# Hello from the Sky Dog



## Sky1415 (Aug 20, 2008)

Hey guys/gals of ControlBooth. 
This is the Sky Dog and I'm just here seeing what I can learn on Lighting cause Im a high school senior trying to nail down a degree i want to obtain in my college years and a Lighting Technian for shows would be awesome thing to do for a career. See ya on the boards.


----------



## Nikgwolf (Aug 20, 2008)

Hey there Sky Dog. I'm in the same boat. (high school senior) If you have any awesome college advice that I've missed, I'd love to hear it. Or you could PM me and I'll tell you about some of the awesome programs I've toured so far. Also, are you interested in design or being a light technician in general? Other than that, welcome to the CB!

Nik

Flickr: nikgwolf512's Photostream


----------



## Serendipity (Aug 20, 2008)

Hi Sky Dog!
What areas of lighting do you like best? What are you thinking of pursuing career wise? It's a large field with a surprising number of options. 
Welcome to the Booth!


----------



## cdub260 (Aug 20, 2008)

Welcome to CB.

Since you're still relatively new in the field, the best advice I can give is that you should take full advantage of the educational theatre environment to try a little of everything, even if they don't seem all that appealing at first blush. You might be surprised at the things you will enjoy doing.

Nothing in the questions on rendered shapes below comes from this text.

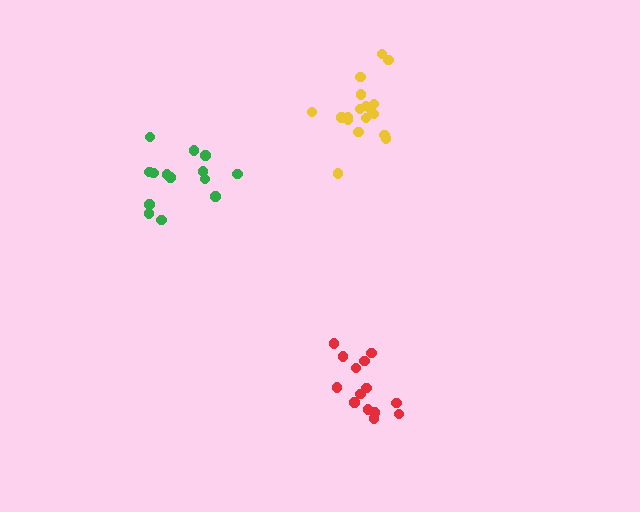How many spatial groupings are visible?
There are 3 spatial groupings.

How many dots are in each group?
Group 1: 14 dots, Group 2: 14 dots, Group 3: 18 dots (46 total).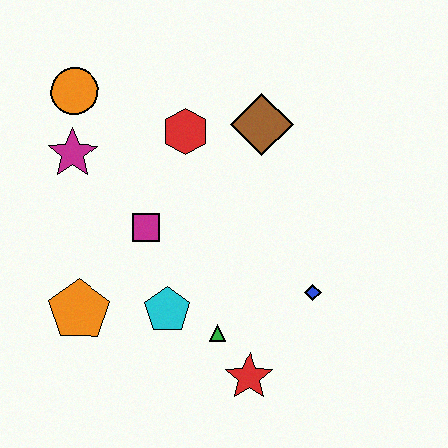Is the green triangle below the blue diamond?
Yes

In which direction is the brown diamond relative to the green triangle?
The brown diamond is above the green triangle.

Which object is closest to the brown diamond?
The red hexagon is closest to the brown diamond.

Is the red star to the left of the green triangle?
No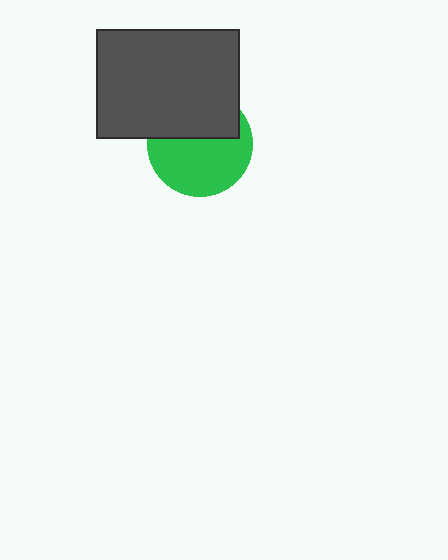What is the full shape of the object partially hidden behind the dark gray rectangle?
The partially hidden object is a green circle.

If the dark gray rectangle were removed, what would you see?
You would see the complete green circle.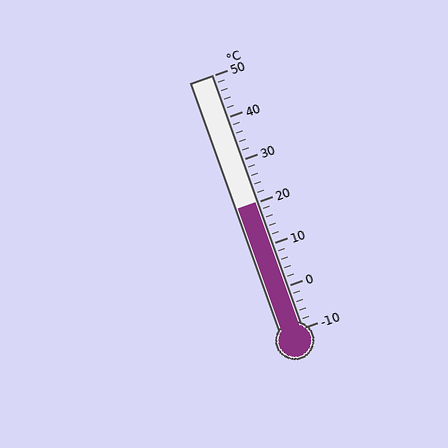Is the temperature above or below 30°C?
The temperature is below 30°C.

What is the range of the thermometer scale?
The thermometer scale ranges from -10°C to 50°C.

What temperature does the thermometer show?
The thermometer shows approximately 20°C.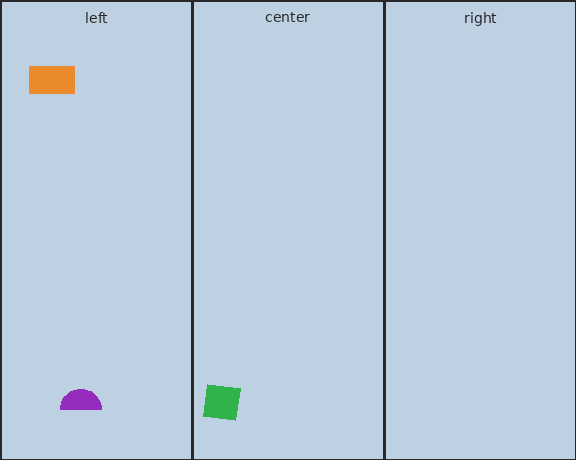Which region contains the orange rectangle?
The left region.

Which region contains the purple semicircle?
The left region.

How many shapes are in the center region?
1.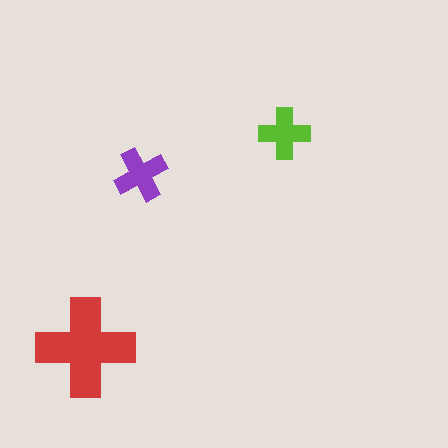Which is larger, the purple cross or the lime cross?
The purple one.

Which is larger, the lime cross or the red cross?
The red one.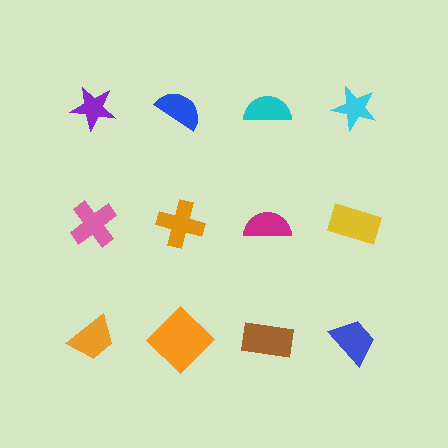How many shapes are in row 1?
4 shapes.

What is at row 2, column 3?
A magenta semicircle.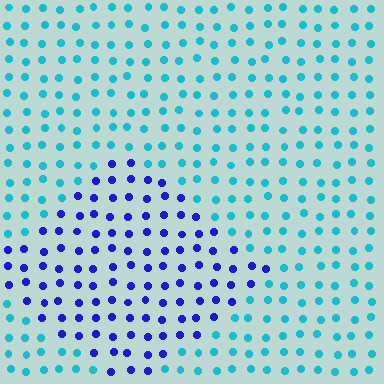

And of course, take advantage of the wealth of experience you'll find right here on this site.


----------



## Saunier (Aug 20, 2008)

Welcome aboard Skydog!! Iv only been here for awhile and have learned quite a bit. You have chosen wisely.


----------



## Spikesgirl (Aug 22, 2008)

cdub260 said:


> Since you're still relatively new in the field, the best advice I can give is that you should take full advantage of the educational theatre environment to try a little of everything, even if they don't seem all that appealing at first blush. You might be surprised at the things you will enjoy doing.
> 
> QUOTE]
> 
> ...


----------



## gafftaper (Aug 22, 2008)

Welcome to the Booth!
One more note to say CW is right on. You'll be a much better and more valuable technician the more things you try out now. Sample it all now, specialize later. 

Oh and get to know the search function. There are a lot of discussions about choosing colleges around here for you to find.


----------



## gpdesigner (Aug 24, 2008)

hello and welcome to the boars, cdub260 is 100% correct,
learn everything possible soak it all in, no matter what discipline of lighting yo choose, the more you know the better.
gp


----------